Towards higher Kontsevich-Manin numbers – three approaches

Kontsevich-Manin numbers are numbers of holomorphic maps from the Riemann surface $X$ to complex manifold $Y$ passing through given cycles in $Y$. They satisfy quite an interesting quadratic relation called WDVV equation. We propose to generalize it to the case where $X$ and $Y$ are complex manifolds and dimension of $X$ is higher than $1$ as follows: we propose to take a set of pairs $(C_{X,a}, C_{Y,a} )$ and count the number of maps such that image of $C_{X,a}$ intersects $C_{Y,a}$.
We argue that such definition is well-defined at least when $X$ and $Y$ are toric manifolds. In such case one may try to consider compactification of the space of maps by quasimaps that turns out to be also toric. First approach implies replacement of cycles $C_{Y,a}$ in the target by smooth differential forms that are dual to these cycles. Then one may compute the integral of the pull-backs of corresponding differentials forms ignoring the fact that they are ill-defined on the compactifying strata. We conjecture that it gives the right counting and it the case when $\dim X=1$ it was checked by numerical experiments.
Second approach implies the replacement of the original problem by easier problem, known in physics as counting GLSM numbers. Their computation is easy, however, it differs from the original problem at compactifying locus where map is a proper quasimap. We call such contribution freckled contribution, to get correct number it should be subtracted from the GLSM numbers, we will give examples how it work. Here one has to construct a technology of subtraction of freckles, that is possibly doable.

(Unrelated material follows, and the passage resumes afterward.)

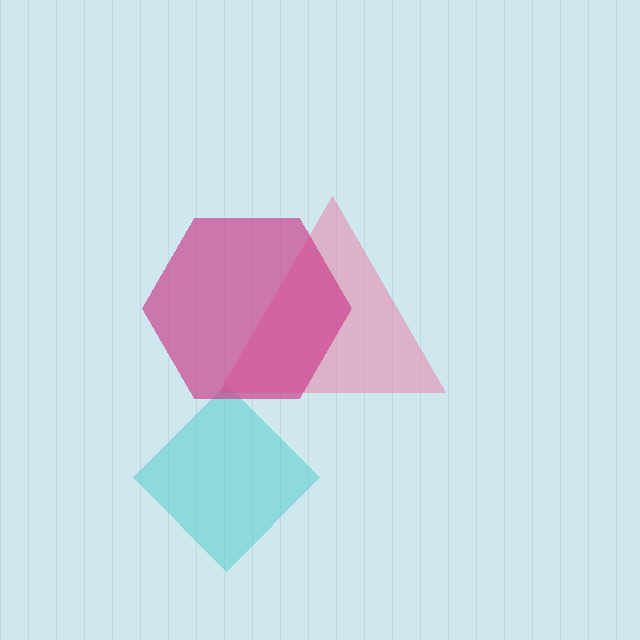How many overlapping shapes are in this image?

The third approach is based on understanding of holomorphic maps of toric manifold as higher Mors-Bott-Novikov theory. Namely, for $\dim X=1$ holomorphic maps are known to be trajectories of a vector field on a loop space in manifold $Y$. For $\dim X=d$ they are common trajectories of $d$ commuting vector fields on the space of $d$-loops in $Y$. The $d$-version of Morse theory for $d=2$ was studied by Soukhanov who showed that counting such trajectories leads to the $L$-infinity algebra of the Algebra of the Infrared. We propose that such $L$-infinity algebra would underline the $d$ dimensional generalization of WDVV equations.